When people sing the praises of childlike faith, it is saying that faith in god is on a par with faith in Santa Claus and the Easter Bunny, things that only a child would believe in. I agree with that last sentence too but am surprised that religious people advocate it as a virtue.

But the letter writer then promptly contradicts that position by implying that scientists know so little now and presumably that when we get to know more, evidence for god will emerge. So in order to perceive god should we be like children unburdened by knowledge or should we seek more knowledge? Religious people want to have it both ways, on the one hand saying that we see god only by faith and not by knowledge, and on the other hand that we are ignorant now and that more knowledge will provide the necessary evidence for what now must be accepted only on faith. What is interesting is that this contradiction never strikes them, providing another illustration of how religion undermines the ability to think rationally.

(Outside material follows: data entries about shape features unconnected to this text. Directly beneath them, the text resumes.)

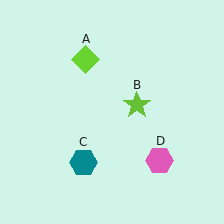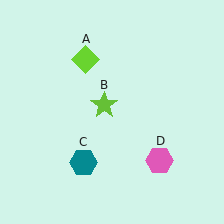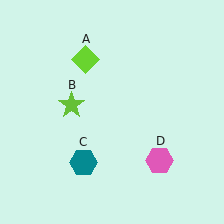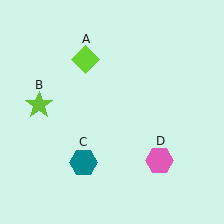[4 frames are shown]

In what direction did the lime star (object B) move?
The lime star (object B) moved left.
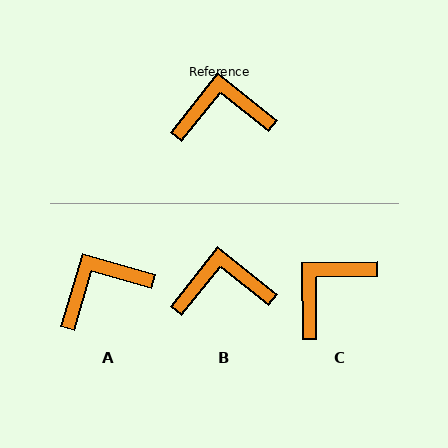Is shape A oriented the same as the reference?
No, it is off by about 22 degrees.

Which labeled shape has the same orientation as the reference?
B.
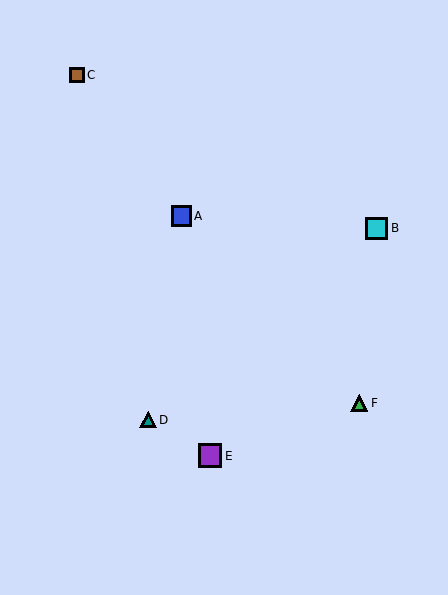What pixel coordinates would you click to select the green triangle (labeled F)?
Click at (359, 403) to select the green triangle F.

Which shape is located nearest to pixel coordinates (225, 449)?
The purple square (labeled E) at (210, 456) is nearest to that location.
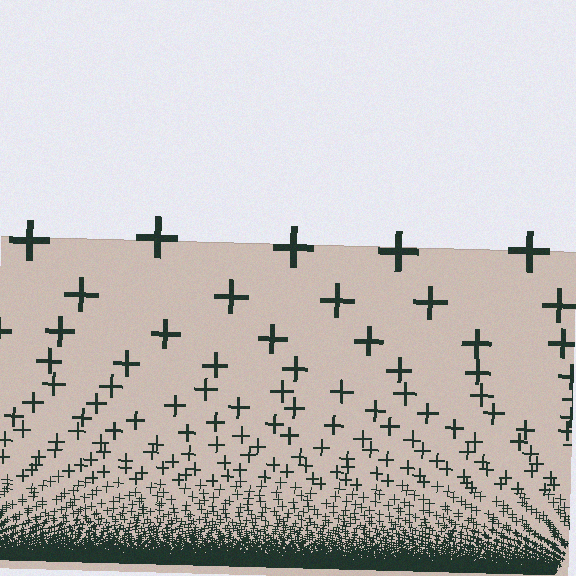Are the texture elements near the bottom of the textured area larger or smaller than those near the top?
Smaller. The gradient is inverted — elements near the bottom are smaller and denser.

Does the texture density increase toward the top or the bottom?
Density increases toward the bottom.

The contradictions go even deeper. After all, if god created us then he also created our unusually large brains and gave us the power to think and reason and use logic. As Hamlet says (Act II, Scene II), "What a piece of work is a man! how noble in reason! how infinite in faculty!" If so, then why would god not expect us to use the abilities he/she supposedly gave us to understand everything about the world, including religious beliefs? Why would he/she give us this extraordinary intellectual ability and then make it into a liability?

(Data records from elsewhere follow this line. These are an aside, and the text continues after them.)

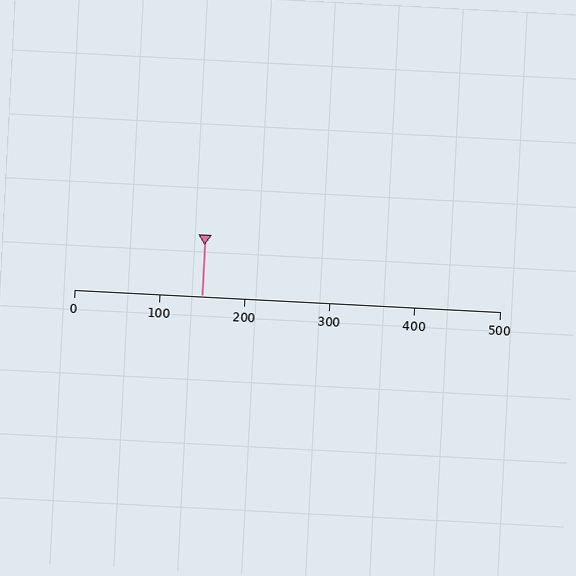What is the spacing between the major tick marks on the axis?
The major ticks are spaced 100 apart.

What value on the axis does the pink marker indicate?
The marker indicates approximately 150.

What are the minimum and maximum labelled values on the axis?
The axis runs from 0 to 500.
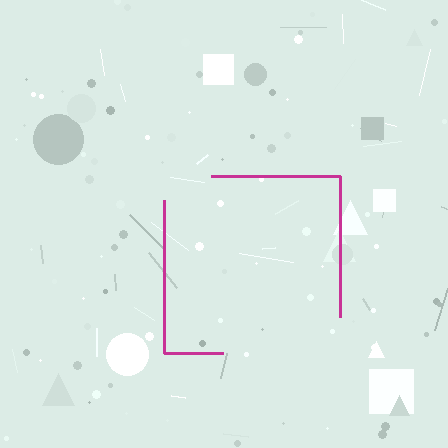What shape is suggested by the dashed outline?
The dashed outline suggests a square.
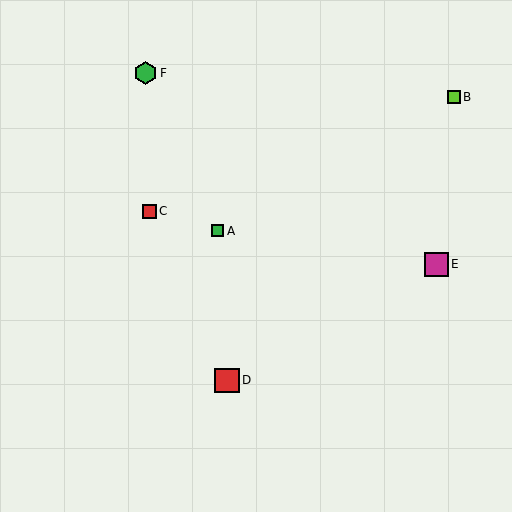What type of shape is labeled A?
Shape A is a green square.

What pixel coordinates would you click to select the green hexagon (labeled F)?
Click at (146, 73) to select the green hexagon F.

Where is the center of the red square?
The center of the red square is at (149, 211).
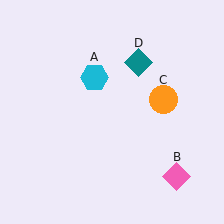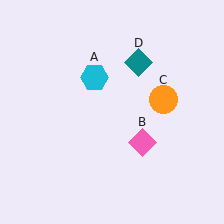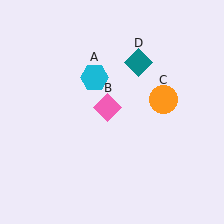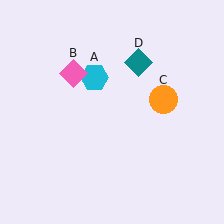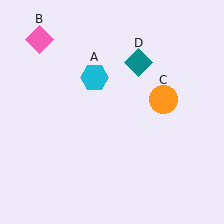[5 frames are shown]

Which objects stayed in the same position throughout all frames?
Cyan hexagon (object A) and orange circle (object C) and teal diamond (object D) remained stationary.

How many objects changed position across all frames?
1 object changed position: pink diamond (object B).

In the end, what religions want you to do simply boils down to this prescription: "You must believe in god. Anything that helps you believe is good. Anything that undermines belief is bad. Ignore any contradictions. Use your brain for everything except examining your religious beliefs to see if they make any sense."

In the great title song from the film O Lucky Man, singer Alan Price describes the qualities that a lucky man possesses. One of them is not being tempted by promises of heaven or made fearful by threats of hell but he also adds that, "If knowledge hangs around your neck like pearls instead of chains, you are a lucky man."

This phenomenon of religious people sacrificing knowledge and reasoning abilities in order to preserve beliefs for which there is no credible evidence whatsoever is sad, really. For religious people, knowledge is indeed like heavy chains, holding them back and burdening them because it contradicts their myths. Atheists, on the other hand, not being bound by dogma and religious texts, delight in discovering pearls of knowledge.

POST SCRIPT: Jesus and the dinosaurs

Many Christians are anxiously waiting for the promised second coming of Jesus when they will get their reward for being faithful believers. But what they don't realize is that the first coming of Jesus was not at the time described in the Gospels in the Bible but actually occurred much earlier, during the dinosaur age. Eddie Izzard recovers this lost history.

So the second coming of Jesus has already occurred. Sorry, Christians, the show is over, there is nothing more to wait for.